By my calculations that means viewers have spent at least 31,000 days hearing Donald Trump talk about the East Asian powerhouse. With these numbers in mind, YouTube watching economists would be forgiven for putting weak Chinese economic data down to the Trade War rhetoric; I disagree.
The relevance of why I disagree is this: if you believe the Trade War is driving the Chinese economic slowdown, a pragmatic solution provides upside to the economy and perhaps to global stock markets. If however you believe structural concerns are the more influential driver of China’s slowdown, then Xi Jinping rather than Donald Trump becomes the person of interest.
To explain why I disagree needs a brief understanding of modern Chinese economic and political history. In 2012 Xi Jinping became President of China, but importantly did so with a weak mandate and an unimpressive recent performance in other ministerial roles. That meant that when the Chinese economy began to slow in late 2014, Xi didn’t have the political capital to tolerate a recession.
The first thing to look at is why the Chinese economy began to slow. I believe that, simply put, to understand the slowdown is to understand the idea of diminishing marginal returns. This economic principle says that, where one factor of production is fixed (i.e. labour), the addition of the variable factor (i.e. capital) produces diminishing returns. If you allow me to stretch this principle to China’s significant investment in factories, infrastructure and housing in recent years, then you can see that, against stagnant population growth – as a result of the one child policy - the addition of another empty apartment block or another bridge to Hong Kong is likely to have low marginal returns.
Creative destruction is a necessary evil of capitalism.
Why does that matter? Well, under a traditionally capitalist model, a project would only go ahead where the returns on capital are greater than the cost of capital. As a result of diminishing marginal returns, simple economics would tell you that Chinese economic growth should slow as sequential projects are turned down as a result of that constraint.
So against 2014’s backdrop of a slowing economy, a political leader in a weak position and “made in China” global recessionary fears, China flooded the market with debt funded monetary and fiscal stimulus. The risk to the Communist government was too great so Xi threw fuel on the flames.
China returned to growth, the global economy continued on its merry way and stock markets begun once more to climb the wall of worry.
Against 2014’s slowing economy, China flooded the market with debt funded monetary and fiscal stimulus.
Whilst debt funded stimulus papered over the cracks by reducing the cost of capital to allow further growth in the near term, it added to a second limitation to growth for China; their consistently high debt levels. At more than 250% today and around 200% in 2014, Chinese total debt/GDP is higher than almost any other nation. Whilst one can argue that the majority of this debt is internal and can be managed by the communist Government, financial stability appears undeniably precarious.
Back to the politics, and after two years of debt fuelled strong growth, the next important point on the timeline was Xi’s consolidation of power at the 19th party congress in October 2017. Here he was able to marginalise certain political factions, gain support from the central military commission and push through the constitutional amendment removing the presidency’s term limit; Xi had moved from a position of political weakness to one of great strength.

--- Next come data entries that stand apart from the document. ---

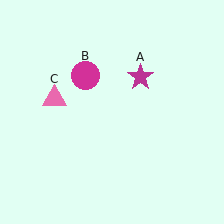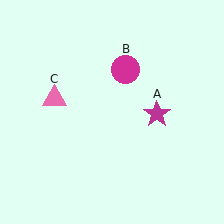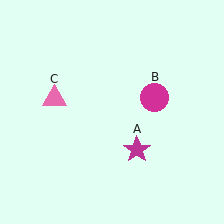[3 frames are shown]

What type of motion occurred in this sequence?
The magenta star (object A), magenta circle (object B) rotated clockwise around the center of the scene.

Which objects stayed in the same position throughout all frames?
Pink triangle (object C) remained stationary.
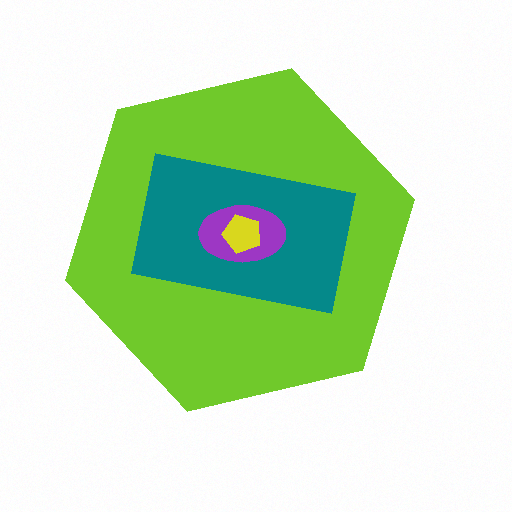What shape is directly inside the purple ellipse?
The yellow pentagon.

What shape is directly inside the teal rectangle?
The purple ellipse.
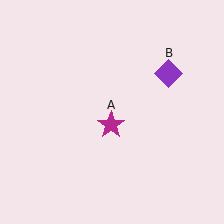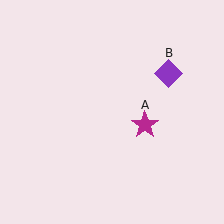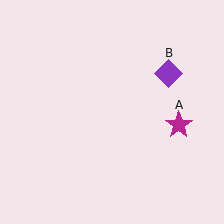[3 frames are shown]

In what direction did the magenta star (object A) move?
The magenta star (object A) moved right.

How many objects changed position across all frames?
1 object changed position: magenta star (object A).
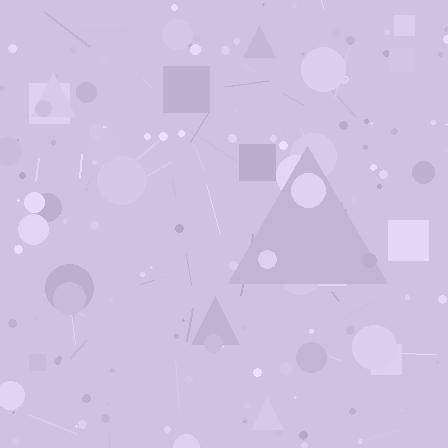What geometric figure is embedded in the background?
A triangle is embedded in the background.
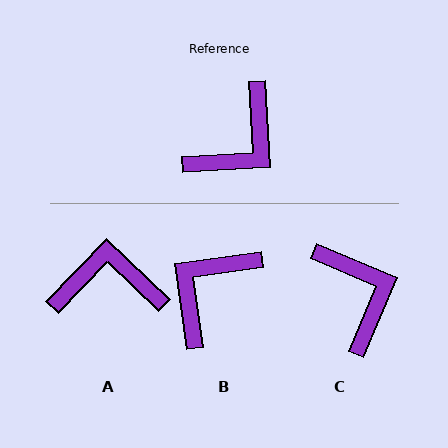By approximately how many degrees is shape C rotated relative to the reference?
Approximately 64 degrees counter-clockwise.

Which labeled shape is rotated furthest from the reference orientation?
B, about 175 degrees away.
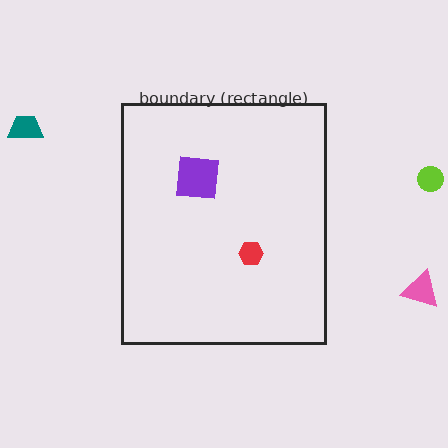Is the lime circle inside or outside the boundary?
Outside.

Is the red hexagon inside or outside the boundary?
Inside.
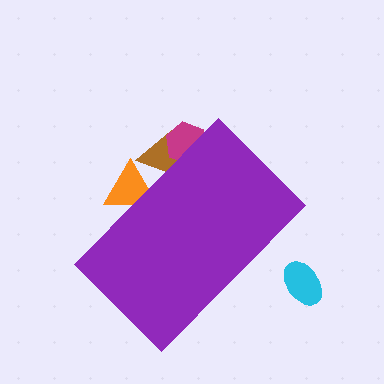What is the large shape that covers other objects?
A purple rectangle.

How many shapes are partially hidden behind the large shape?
3 shapes are partially hidden.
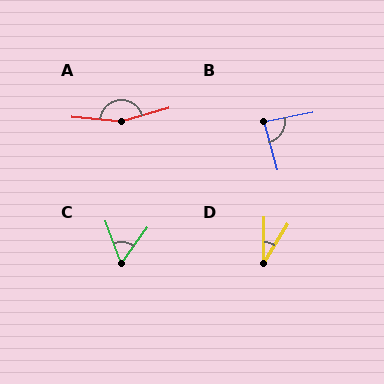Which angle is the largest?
A, at approximately 159 degrees.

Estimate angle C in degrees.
Approximately 56 degrees.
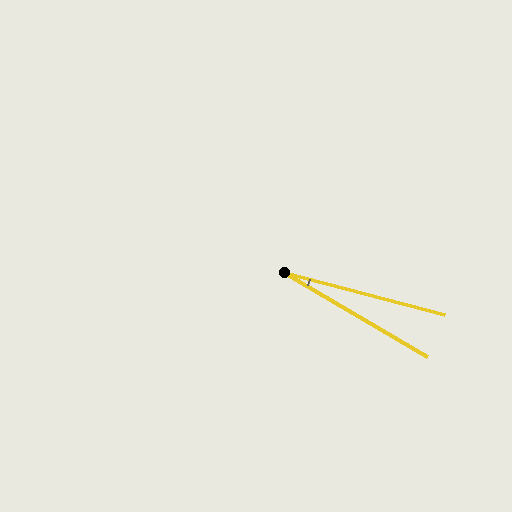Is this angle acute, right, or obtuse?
It is acute.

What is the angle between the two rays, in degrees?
Approximately 16 degrees.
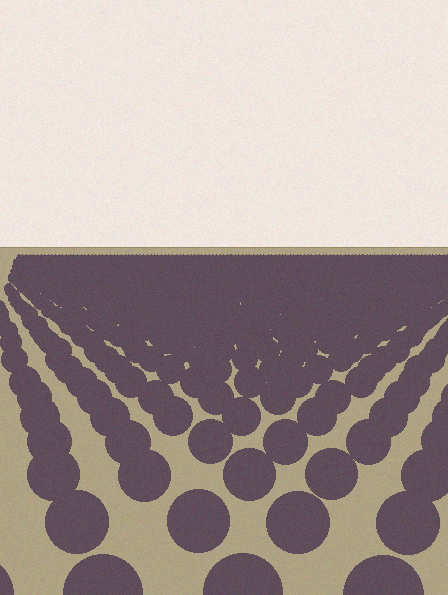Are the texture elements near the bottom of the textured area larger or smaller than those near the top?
Larger. Near the bottom, elements are closer to the viewer and appear at a bigger on-screen size.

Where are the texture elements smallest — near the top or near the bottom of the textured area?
Near the top.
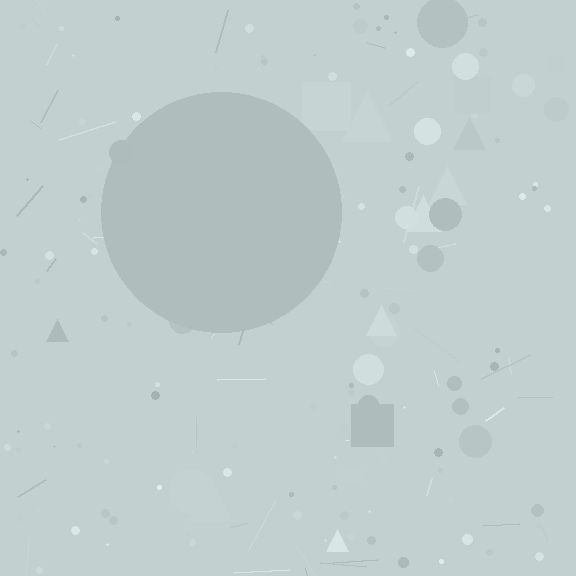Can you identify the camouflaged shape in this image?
The camouflaged shape is a circle.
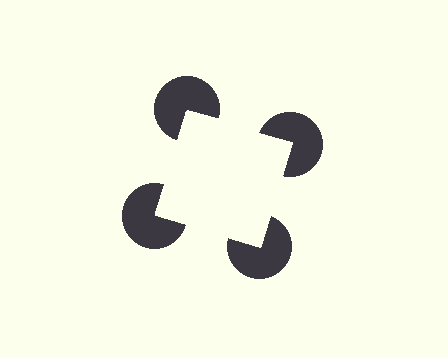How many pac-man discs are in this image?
There are 4 — one at each vertex of the illusory square.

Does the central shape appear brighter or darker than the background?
It typically appears slightly brighter than the background, even though no actual brightness change is drawn.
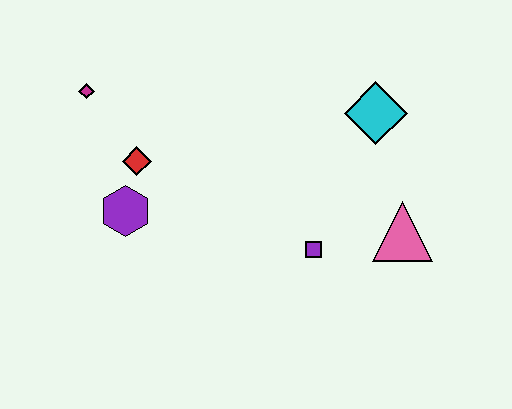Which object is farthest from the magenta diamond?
The pink triangle is farthest from the magenta diamond.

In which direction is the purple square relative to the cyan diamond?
The purple square is below the cyan diamond.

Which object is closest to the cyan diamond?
The pink triangle is closest to the cyan diamond.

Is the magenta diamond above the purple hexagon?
Yes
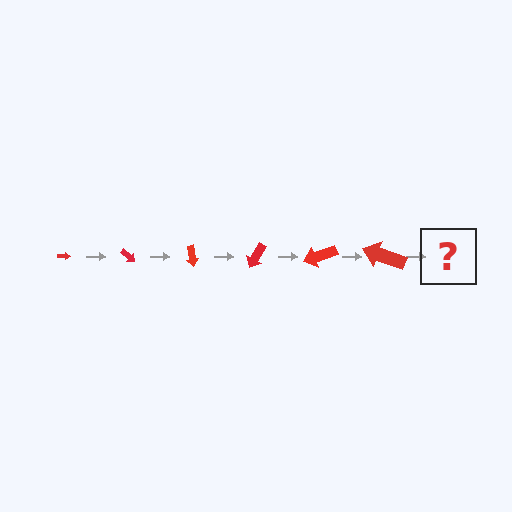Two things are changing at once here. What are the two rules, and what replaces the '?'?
The two rules are that the arrow grows larger each step and it rotates 40 degrees clockwise each step. The '?' should be an arrow, larger than the previous one and rotated 240 degrees clockwise from the start.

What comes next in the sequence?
The next element should be an arrow, larger than the previous one and rotated 240 degrees clockwise from the start.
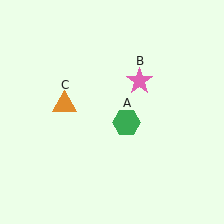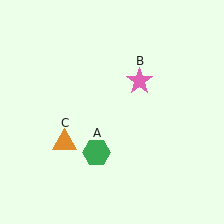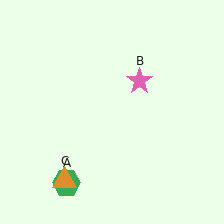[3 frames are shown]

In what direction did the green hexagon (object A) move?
The green hexagon (object A) moved down and to the left.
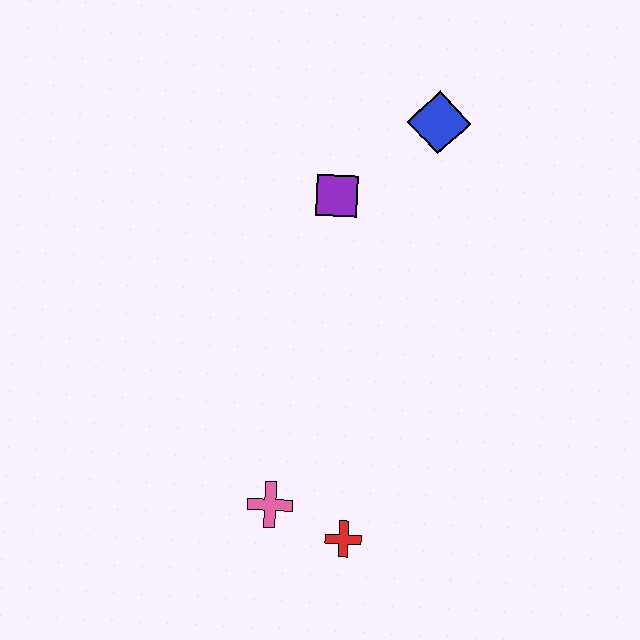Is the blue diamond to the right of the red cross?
Yes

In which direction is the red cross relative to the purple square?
The red cross is below the purple square.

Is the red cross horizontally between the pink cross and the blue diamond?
Yes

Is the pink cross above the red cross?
Yes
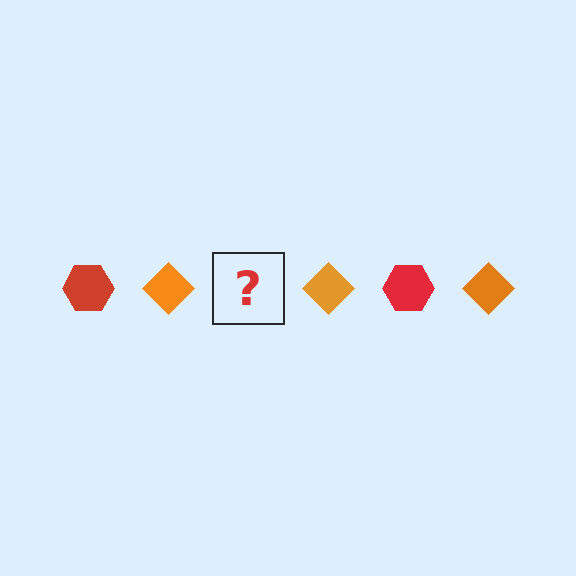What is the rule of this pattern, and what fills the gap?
The rule is that the pattern alternates between red hexagon and orange diamond. The gap should be filled with a red hexagon.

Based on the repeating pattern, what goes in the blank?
The blank should be a red hexagon.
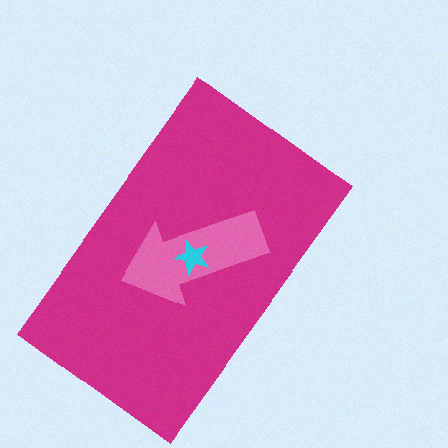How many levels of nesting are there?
3.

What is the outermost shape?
The magenta rectangle.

And that takes us to today, where I believe that we are beginning to see the sugar rush stimulus of 2015 wear off and diminishing marginal returns again pressuring economic growth. If I’m right that recent growth has been nothing more than a hiatus from the problems of the previous slow-down then the important thing to ask ourselves is what is Xi Jinping’s most likely reaction?
On the one hand one must remain cognisant that to retain control, the Communist government must continue to provide prosperity and growth; that implies another bout of stimulus to both the Chinese and the global economy.
But on the other hand it must be believed that China now has a long term prerogative to grow its importance and relevance in the global economy. This implies that long term financial stability is necessary and, from a position of strength, may mean that now is the time for Xi to allow growth to slow and the demise of unprofitable companies through the creative destruction that is a necessary evil of capitalism.
There are many moving parts within the financial world that we like to think that we can reasonably forecast. Unfortunately, Chinese politics is more likely to be one where we’ll just have to wait and see.